# im so excited! haha laaame



## MEDHBSI (Sep 4, 2011)

So iv'e finally moved on up to forum resident haha I'm pretty excited about it, my gf says im lame. Does anyone else get excited when they move up a lvl from making threads and what not or am I alone on that one


----------



## tony1928 (Apr 22, 2010)

Lol I used to get excited but after a few years I'm not sure if there's any levels left. 

Sent from my SGH-I317M using Tapatalk 2


----------



## effox (Apr 21, 2010)

Still a Super Moderator. I donated, so I guess I could change it though, lol.


----------



## crazy72 (Apr 22, 2010)

tony1928 said:


> Lol I used to get excited but after a few years I'm not sure if there's any levels left.


I see you're close to 2000 posts, Tony. Perhaps that'll change your status. To "Forum Nuts" or something. :bigsmile:


----------



## tony1928 (Apr 22, 2010)

crazy72 said:


> I see you're close to 2000 posts, Tony. Perhaps that'll change your status. To "Forum Nuts" or something. :bigsmile:


Haha, you're getting pretty close too my friend!

Perhaps "Forum Insane."


----------



## Foxtail (Mar 14, 2012)

What's mine say? I use tapa talk now so I don't even know anymore...
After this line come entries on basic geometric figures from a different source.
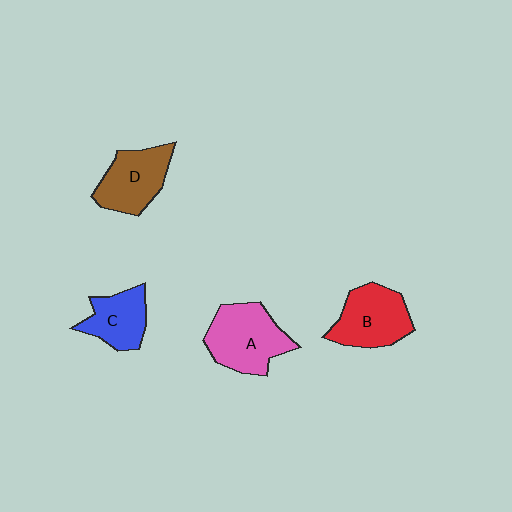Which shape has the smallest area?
Shape C (blue).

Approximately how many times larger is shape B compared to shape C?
Approximately 1.3 times.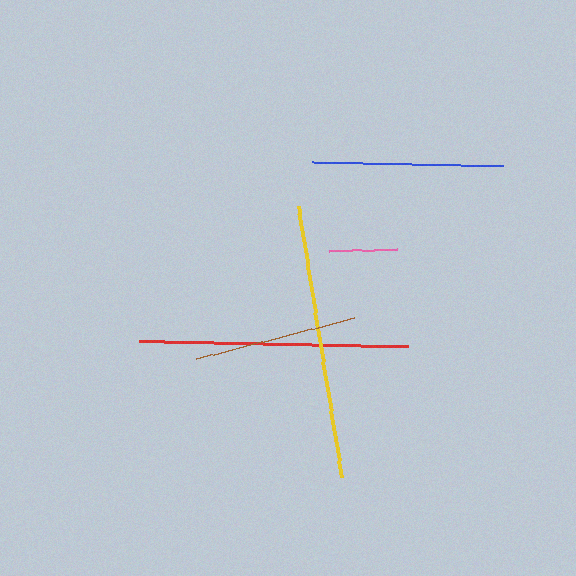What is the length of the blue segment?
The blue segment is approximately 191 pixels long.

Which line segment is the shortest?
The pink line is the shortest at approximately 68 pixels.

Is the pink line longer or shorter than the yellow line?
The yellow line is longer than the pink line.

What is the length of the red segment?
The red segment is approximately 268 pixels long.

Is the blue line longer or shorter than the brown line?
The blue line is longer than the brown line.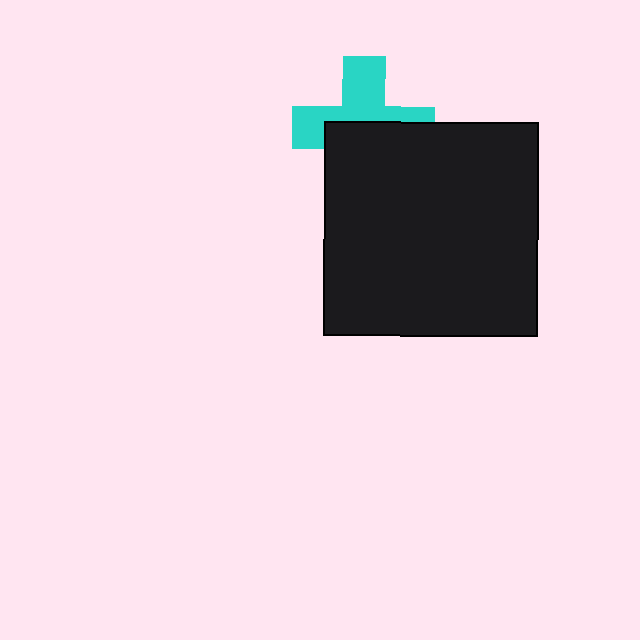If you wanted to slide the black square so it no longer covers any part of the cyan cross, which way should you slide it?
Slide it down — that is the most direct way to separate the two shapes.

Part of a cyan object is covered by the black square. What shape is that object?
It is a cross.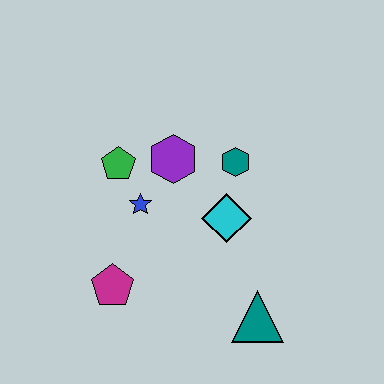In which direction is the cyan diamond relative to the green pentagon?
The cyan diamond is to the right of the green pentagon.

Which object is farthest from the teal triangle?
The green pentagon is farthest from the teal triangle.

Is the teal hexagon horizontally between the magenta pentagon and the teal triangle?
Yes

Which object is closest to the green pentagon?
The blue star is closest to the green pentagon.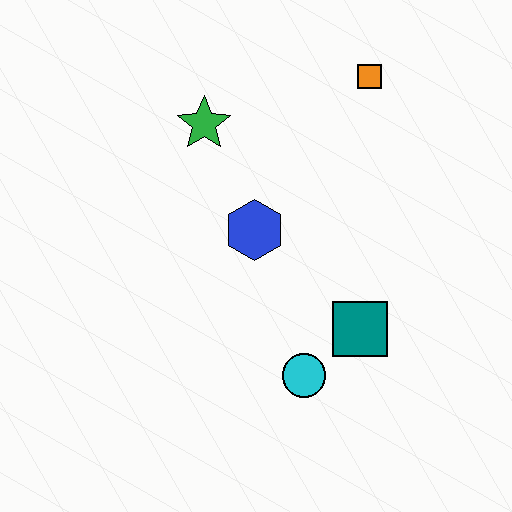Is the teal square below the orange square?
Yes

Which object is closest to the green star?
The blue hexagon is closest to the green star.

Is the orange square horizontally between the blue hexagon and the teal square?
No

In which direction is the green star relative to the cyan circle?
The green star is above the cyan circle.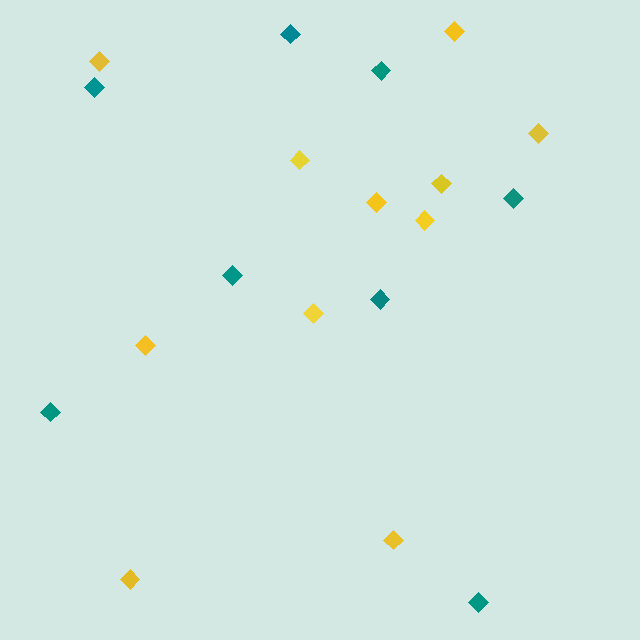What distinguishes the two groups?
There are 2 groups: one group of teal diamonds (8) and one group of yellow diamonds (11).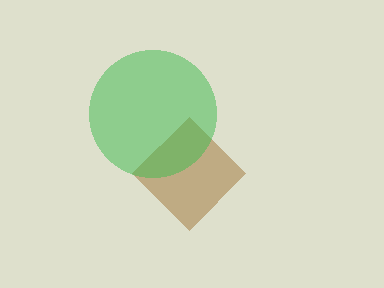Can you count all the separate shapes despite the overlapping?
Yes, there are 2 separate shapes.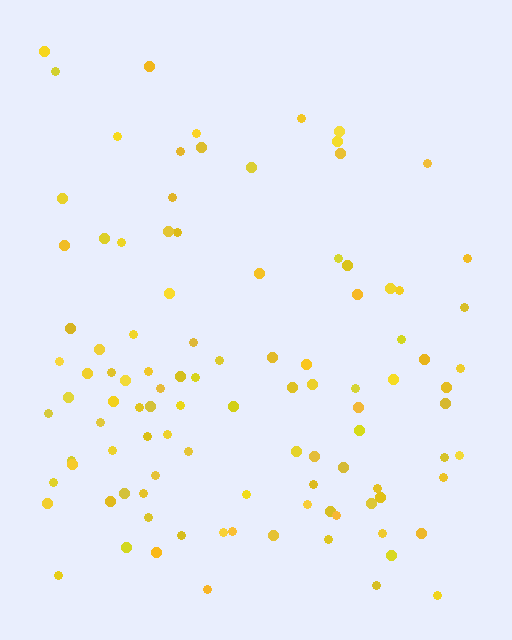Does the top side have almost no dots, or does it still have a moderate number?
Still a moderate number, just noticeably fewer than the bottom.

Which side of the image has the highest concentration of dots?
The bottom.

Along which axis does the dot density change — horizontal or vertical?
Vertical.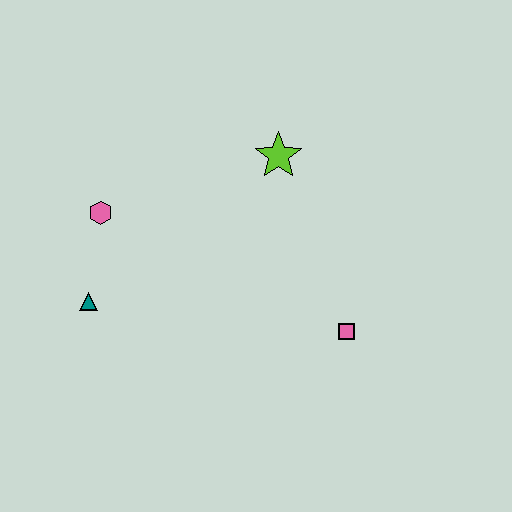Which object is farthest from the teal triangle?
The pink square is farthest from the teal triangle.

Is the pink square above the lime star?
No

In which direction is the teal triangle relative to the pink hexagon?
The teal triangle is below the pink hexagon.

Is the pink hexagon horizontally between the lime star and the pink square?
No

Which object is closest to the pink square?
The lime star is closest to the pink square.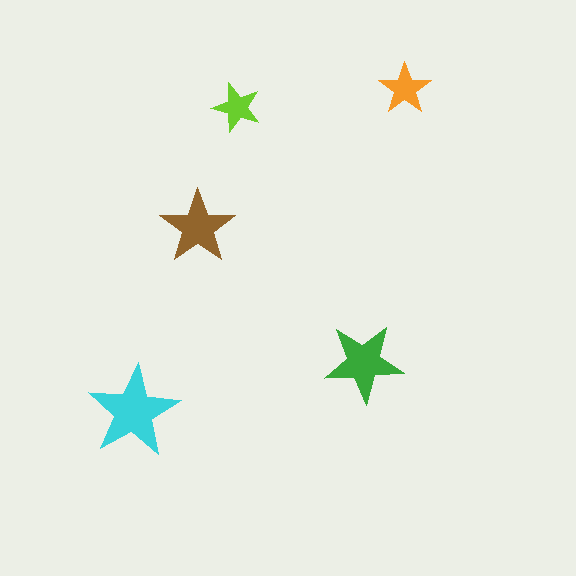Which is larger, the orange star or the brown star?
The brown one.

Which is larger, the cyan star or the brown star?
The cyan one.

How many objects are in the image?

Sent from my Galaxy Nexus using Tapatalk 2


----------



## hondas3000 (Apr 22, 2010)

MEDHBSI said:


> So iv'e finally moved on up to forum resident haha I'm pretty excited about it, my gf says im lame. Does anyone else get excited when they move up a lvl from making threads and what not or am I alone on that one


lol you can donate and ask to change to Forum President instead hehehe.


----------



## tony1928 (Apr 22, 2010)

Foxtail said:


> What's mine say? I use tapa talk now so I don't even know anymore...
> 
> Sent from my Galaxy Nexus using Tapatalk 2


It says Forum Guru


----------



## snailies3 (Mar 29, 2013)

I do! Or .. will. I've never moved up, yet x.x


----------



## JTang (Apr 21, 2010)

I'm excited that I've levelled up too.... But not as much as u do! Haaha!


----------



## blurry (May 10, 2010)

How many levels are there lol


----------